Warum Opposition, SPD?
27-09-2017 In den vergangenen Tagen erreichen mich viele Nachfragen, warum die SPD nach der Niederlage bei der Bundestagswahl am 24.09. angekündigt hat in die Opposition zu gehen. Diese Nachfragen sind oft mit Unverständnis für unsere Entscheidung verbunden. Deshalb gibt es hier zusätzlich zu meiner Veröffentlichung „
SPD muss Verantwortung übernehmen und Opposition führen“ vom 25.09. ein kurze Erklärung warum ich es für unsere Gesellschaft und unsere Demokratie für unverzichtbar halte, dass die SPD jetzt die Führung der Opposition im Bundestag beansprucht und so Verantwortung übernimmt.
Große Koalitionen müssen Ausnahmen sein
Am Anfang steht die Feststellung, dass die bisherige Koalition aus CDU, CSU und SPD abgewählt wurde. Dafür sprechen die immensen Verluste der Koalitionsparteien einerseits. Andererseits sind auch die starken Ergebnisse vor allem von AfD und FDP deutliche Signale gegen eine Neuauflage dieser Koalition. Ich bin der Auffassung, dass Große Koalitionen grundsätzlich die Ausnahme sein sollten. Sie schwächen die für das Funktionieren unserer Demokratie wichtige Opposition und stärken die politischen Ränder. Das sehen wir seit Jahren ganz deutlich beispielsweise in Österreich, wo es seit Jahrzehnten solche Koalitionen gibt. Dort erreichen die Rechtspopulisten der FPÖ in Umfragen bis zu 30 Prozent. Auch unsere anderen europäischen Nachbarn leiden unter erstarkenden rechten Parteien. Das ist eine gefährliche Situation und das haben wir auch im Wahlkampf immer wieder deutlich gemacht.
Wir übernehmen Verantwortung für unsere Demokratie
Der Einzug der sogenannten Alternative in den Bundestag mit gut 13 Prozent der Stimmen ist eine historische Zäsur für unsere Demokratie. Die sogenannte Alternative ist nicht nur eine rechtspopulistische, sondern eine in weiten Teilen offen rechtsextreme Partei. Sie hat den politischen Diskurs in unserer Gesellschaft bereits stark verändert. Der Ton ist rauer geworden, Grenzen werden bewusst überschritten. Es wird gehetzt und zur Jagd aufgerufen. Das bleibt nicht ohne Folgen: Auch die politisch motivierte Gewalt hat in den letzten Jahren deutlich zugenommen. Das Scheitern der Weimarer Republik führt uns deutlich vor Augen, wie verletzlich Demokratien sind, wenn sie gesellschaftlich nicht breit verankert sind. Davon sind wir vermutlich noch ein gutes Stück entfernt.
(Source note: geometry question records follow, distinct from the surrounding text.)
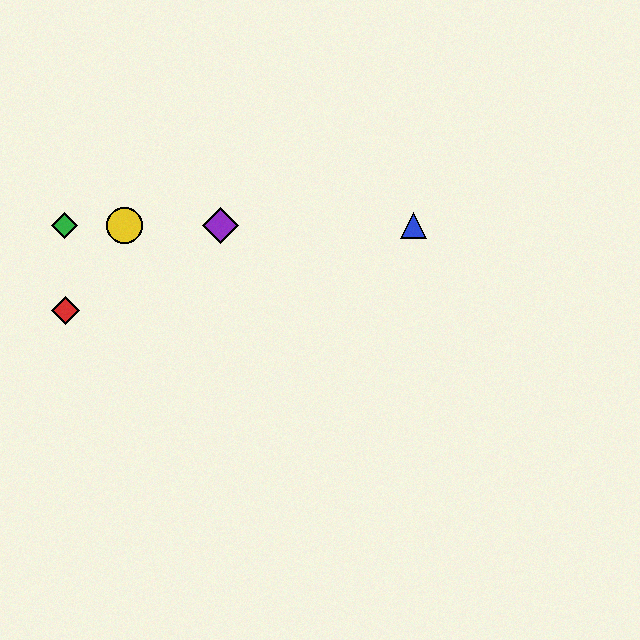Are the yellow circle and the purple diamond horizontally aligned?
Yes, both are at y≈225.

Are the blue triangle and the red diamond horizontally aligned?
No, the blue triangle is at y≈225 and the red diamond is at y≈311.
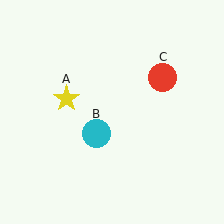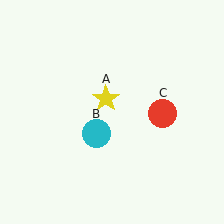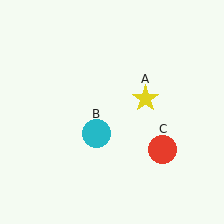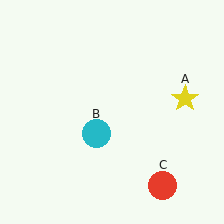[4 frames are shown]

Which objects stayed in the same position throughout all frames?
Cyan circle (object B) remained stationary.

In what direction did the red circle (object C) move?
The red circle (object C) moved down.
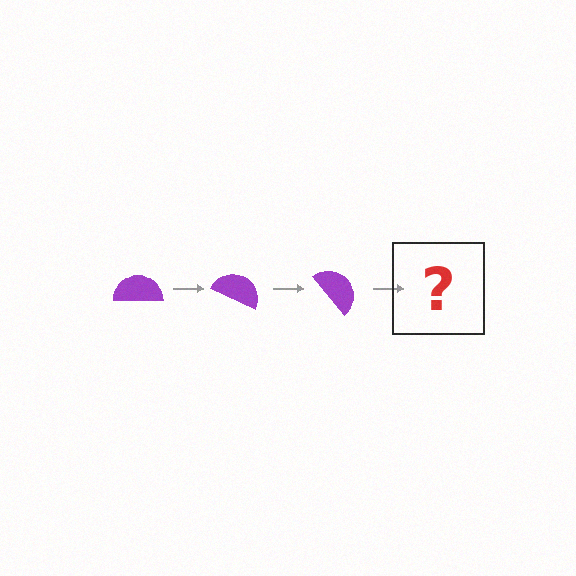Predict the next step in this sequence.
The next step is a purple semicircle rotated 75 degrees clockwise.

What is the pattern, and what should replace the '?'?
The pattern is that the semicircle rotates 25 degrees clockwise each step. The '?' should be a purple semicircle rotated 75 degrees clockwise.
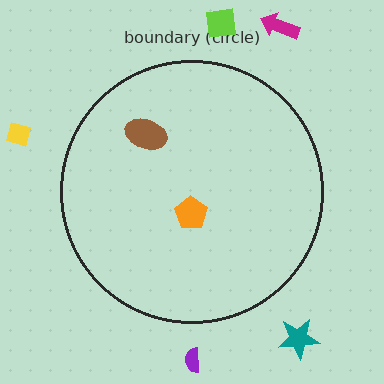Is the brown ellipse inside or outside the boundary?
Inside.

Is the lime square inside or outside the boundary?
Outside.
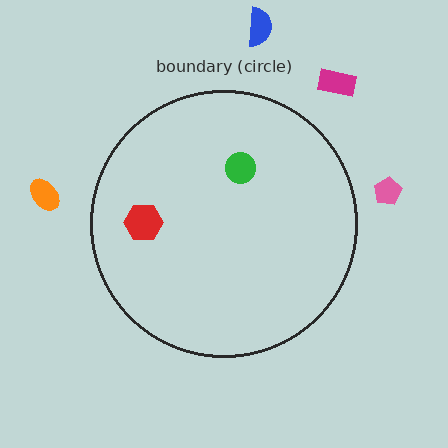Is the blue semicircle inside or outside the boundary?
Outside.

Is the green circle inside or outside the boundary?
Inside.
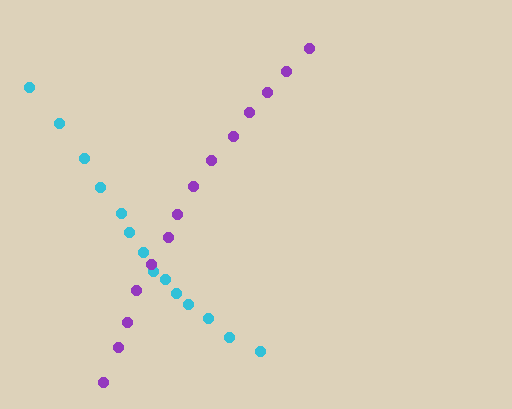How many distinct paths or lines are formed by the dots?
There are 2 distinct paths.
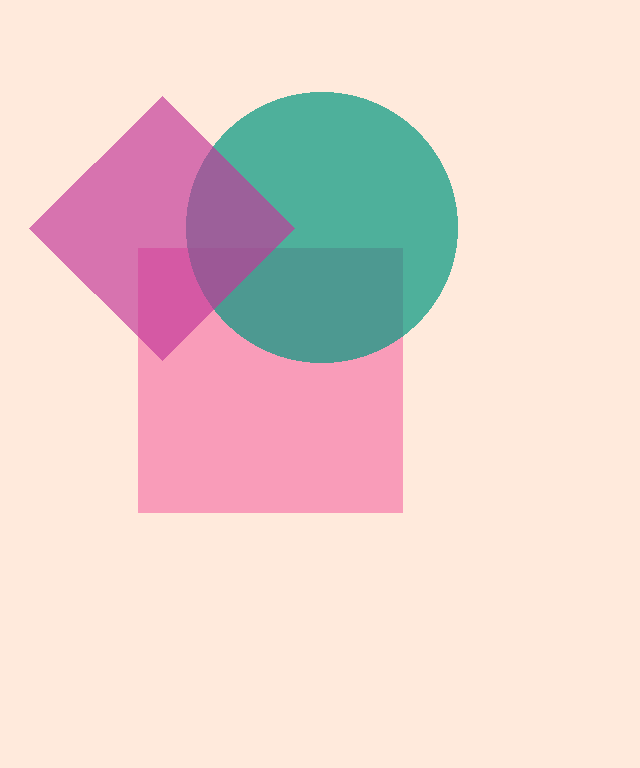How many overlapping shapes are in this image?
There are 3 overlapping shapes in the image.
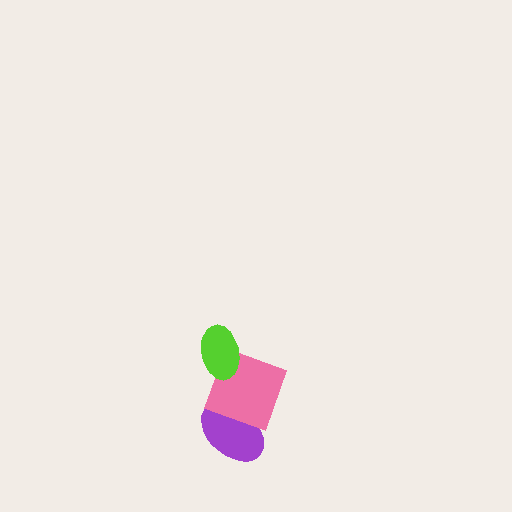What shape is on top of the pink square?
The lime ellipse is on top of the pink square.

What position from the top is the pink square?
The pink square is 2nd from the top.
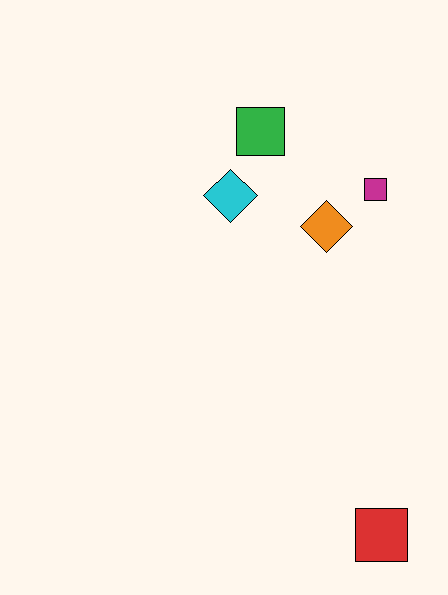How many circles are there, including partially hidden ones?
There are no circles.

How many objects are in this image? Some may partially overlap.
There are 5 objects.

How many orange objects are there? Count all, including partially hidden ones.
There is 1 orange object.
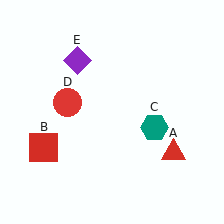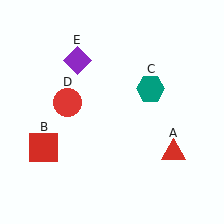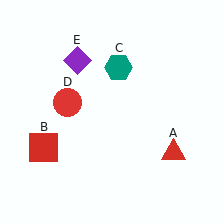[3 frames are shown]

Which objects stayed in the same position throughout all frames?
Red triangle (object A) and red square (object B) and red circle (object D) and purple diamond (object E) remained stationary.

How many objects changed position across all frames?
1 object changed position: teal hexagon (object C).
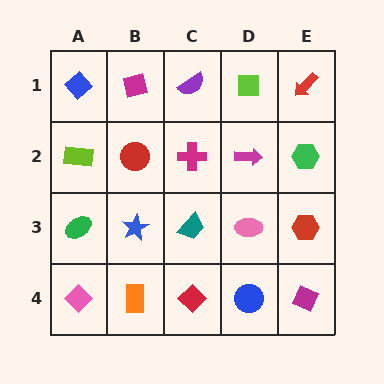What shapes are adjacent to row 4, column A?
A green ellipse (row 3, column A), an orange rectangle (row 4, column B).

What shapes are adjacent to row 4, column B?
A blue star (row 3, column B), a pink diamond (row 4, column A), a red diamond (row 4, column C).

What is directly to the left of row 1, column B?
A blue diamond.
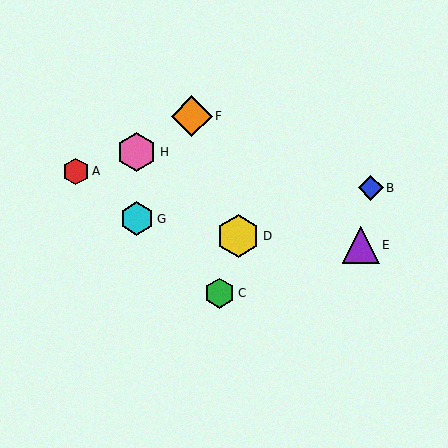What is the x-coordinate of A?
Object A is at x≈76.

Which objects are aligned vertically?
Objects G, H are aligned vertically.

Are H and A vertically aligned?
No, H is at x≈137 and A is at x≈76.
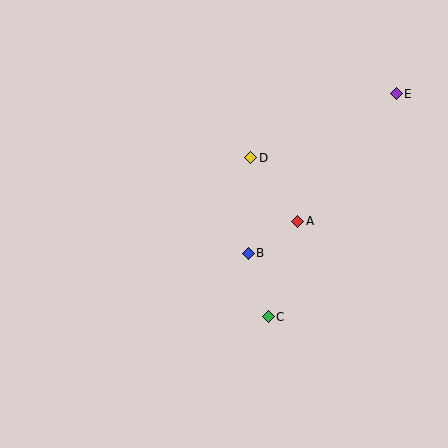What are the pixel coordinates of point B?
Point B is at (248, 253).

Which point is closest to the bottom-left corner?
Point C is closest to the bottom-left corner.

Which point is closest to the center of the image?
Point B at (248, 253) is closest to the center.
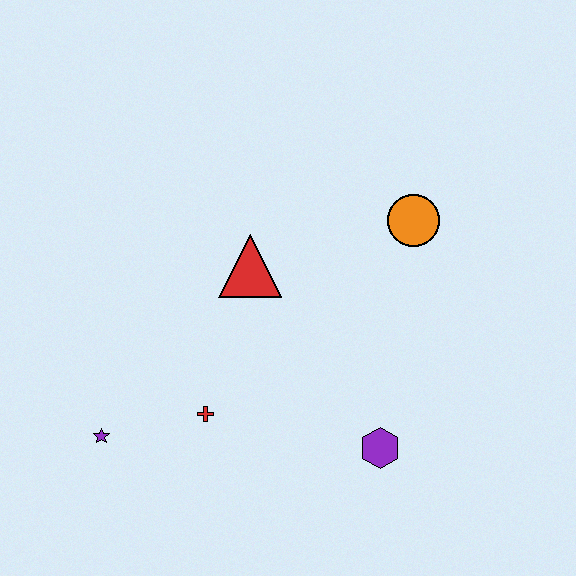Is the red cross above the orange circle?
No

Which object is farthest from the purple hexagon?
The purple star is farthest from the purple hexagon.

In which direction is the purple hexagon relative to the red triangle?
The purple hexagon is below the red triangle.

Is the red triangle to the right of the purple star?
Yes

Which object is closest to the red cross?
The purple star is closest to the red cross.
Aber es ist unsere Pflicht, alles für den Schutz unserer Demokratie zu tun und es nie wieder soweit kommen zu lassen. Gerade wir Sozialdemokratinnen und Sozialdemokraten haben das in unserer Geschichte leidvoll erfahren.
Eine der wichtigsten Aufgaben der Opposition ist es neben der Kontrolle der Regierungsarbeit auch zur Politik der Regierungsmehrheit vernünftige Alternativen zu entwickeln. Das werden wir Sozialdemokratinnen und Sozialdemokraten in den kommenden Jahren verantwortungsvoll tun. Und genau dazu ist die sogenannte Alternative nicht Willens. Außerdem sieht die Geschäftsordnung des Bundestages für die größte Oppositionspartei viele Sonderrechte vor. Angenommen die SPD würde nicht in die Opposition gehen: Dann stünde der AfD als Oppositionsführerin das wichtige Recht zu, als erstes nach einer der Mehrheitsfraktion zu reden. Als größte Oppositionsfraktion hätte die sogenannte Alternative außerdem Zugriff auf wichtige Positionen, wie zum Beispiel den Vorsitz des Haushaltsausschusses.
Wer einen neuen Schießbefehl an deutschen Grenzen fordert, gegen Homosexuelle, Geflüchtete und die „Lügenpresse“ hetzt, stolz auf die Taten deutscher Soldaten in zwei Weltkriegen sein will, den Holocaust leugnet und das Existenzrecht Israels anzweifelt – der darf nicht die Opposition im Bundestag anführen. Ließen wir das zu, würden wir die sogenannte Alternative in die Lage versetzen den Bundestag als Oppositionsführerin für ihre Zwecke zu missbrauchen, den Diskurs weiter zu verschärfen und nach rechts zu drängen. Deshalb ist es nicht nur eine verantwortungsvolle sondern eine für unsere Demokratie und unsere liberale Gesellschaft überlebenswichtige Entscheidung der SPD, in der jetzigen Situation die Rolle der Oppositionsführung zu beanspruchen.